#!/bin/bash

# this script backs up track data (both bigBeds and mysql tables)
# to a location of your choosing

set -beEu -o pipefail

# globals
archiveDir="/hive/data/inside/archive"
tables=""
files=""
versionName=""
trackSetName=""
dbList=""
verbose="FALSE"
checkOnly="FALSE"
EXIT_STATUS=0

usage() {
cat << EOF
Usage: `basename $0` [-hcbtfv] archiveRoot database(s) trackArchiveName

Required Positional arguments:
archiveRoot        The root location of the backup directory (/hive/data/inside/archive/).
database(s)        A single database, a double quoted list of databases, or a file of db
                   names to back up
trackSetName       The name of this track archive set.

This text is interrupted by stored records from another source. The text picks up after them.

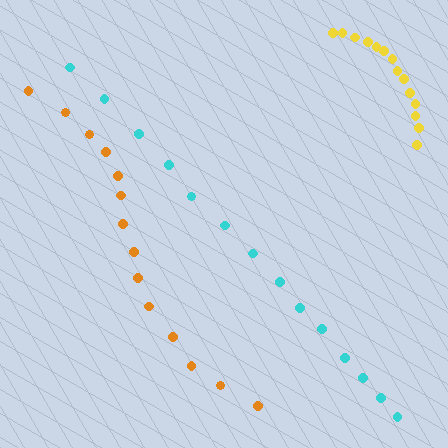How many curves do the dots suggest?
There are 3 distinct paths.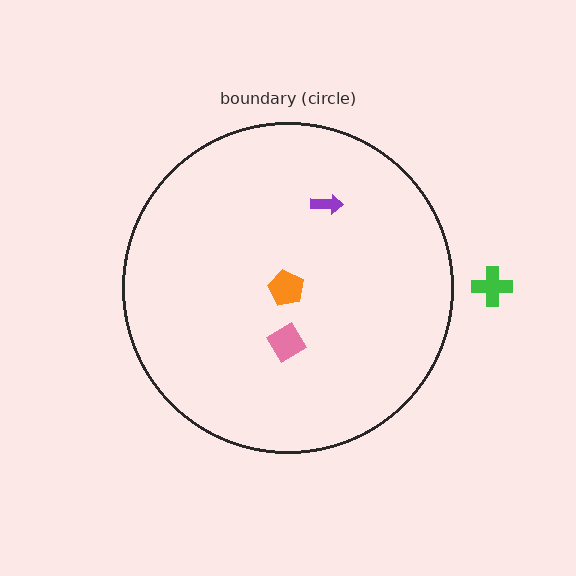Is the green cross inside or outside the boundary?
Outside.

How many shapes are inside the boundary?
3 inside, 1 outside.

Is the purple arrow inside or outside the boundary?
Inside.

A directory will be created
                   in the archiveRoot location with the files or tables from the -t
                   or -f arguments.

Optional arguments (Must preceed required args):
-h                  Display this help and exit.
-t                  A table name or a file with a list of tables to backup.
-f                  A list of files to back up for this track set (/gbdb/ files).
-v                  Use a specified version string like "v1" instead of the output of 'date +%F'.
-s                  Print verbose status along the way to stderr.
-c                  Don't copy anything, just output what WOULD be copied

Backs up a list of tables or files for a track for a single database or list of
databases. Note the third required argument of what this track set is named. Exits 0 for success
and 1 on failure. The heirarchy created is:
\$archiveRoot/\$database/\$trackSetName/\$version/

Example Usages:
In the example below, a list of files (listOfBigBeds.txt) contains all the bigBeds for backup,
while we only want to back up one table, crisprRanges:
`basename $0` -t crisprRanges -f listOfBigBeds.txt /hive/data/inside/archive/ hg38 "CRISPR"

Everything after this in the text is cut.